The fear of chemicals, however, may not be as powerful as the fear of gray hair. 

One talk-show host in New York state made a video of her attempt at coloring her hair and posted it for her fans. Some stylists and aestheticians are posting videos on social media to show their clients how to touch up their roots or do facials.

Then there are those who may still be getting services illegally.

In Charleston, South Carolina, city officials recently issued citations to a gym and a beauty salon that were still operating despite the governor’s order to close.

Daniel Riccio, director of the city’s Livability and Tourism Department, said he’d already given the businesses a warning, but a tip came in on the agency’s hotline that the businesses were continuing to operate.

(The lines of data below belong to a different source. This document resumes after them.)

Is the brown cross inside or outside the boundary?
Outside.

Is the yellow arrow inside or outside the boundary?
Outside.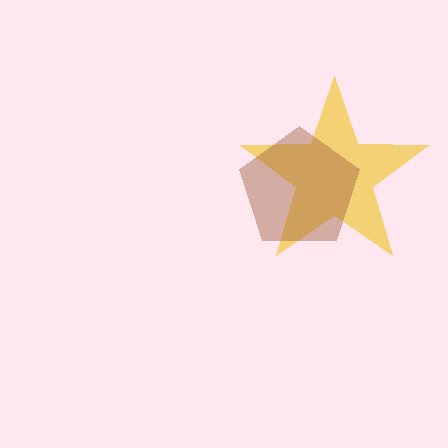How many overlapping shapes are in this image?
There are 2 overlapping shapes in the image.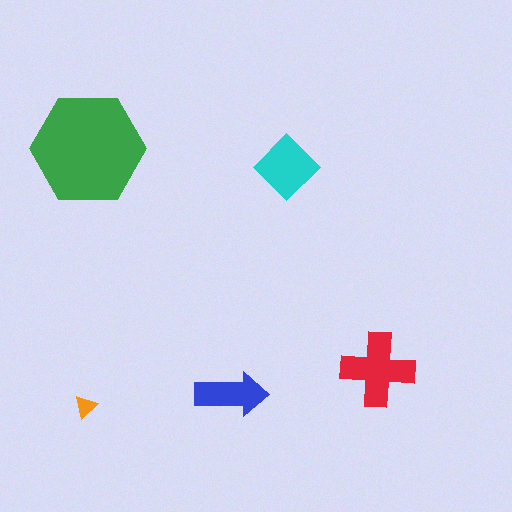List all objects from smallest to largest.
The orange triangle, the blue arrow, the cyan diamond, the red cross, the green hexagon.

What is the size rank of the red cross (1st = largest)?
2nd.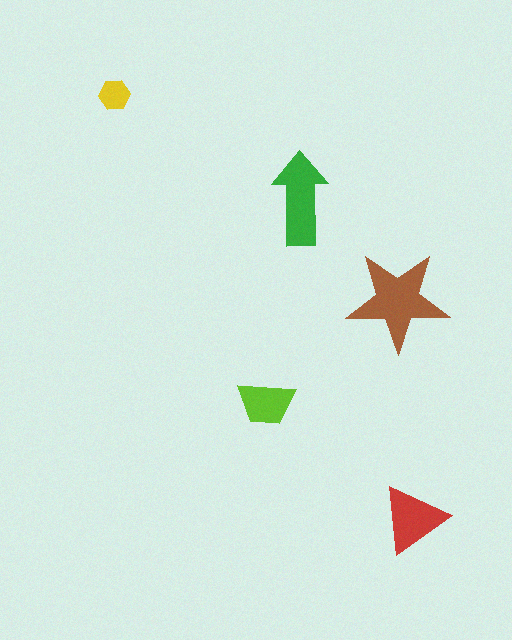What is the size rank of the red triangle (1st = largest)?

He went to the salon and found a “Closed” sign on the front, and there were no lights on inside. But when he went to the back and knocked on the door, someone answered, looking like “a deer in the headlights,” he said.

At first, she wouldn’t let him in, but after Riccio said he would have to call the police, the woman let him inside, where he found two women getting manicures and one getting her hair done.

The customers fled, leaving two employees who received $100 citations, along with the owner. (That was a pandemic discount; a typical fine would be more than $1,000, Riccio said.)

Riccio said he believes that news accounts of the incident have discouraged other salons from doing the same thing, but the city has investigators checking regularly just to make sure.

South Carolina isn’t entirely unsympathetic to the need for beauty services, however; the state still allows beauty supply stores to remain open, Riccio said. As for his own role in the enforcement, Riccio said the action didn’t just disappoint those clients, but also his wife.

“My wife said you should have told me first; I could have gotten my hair done,” he said.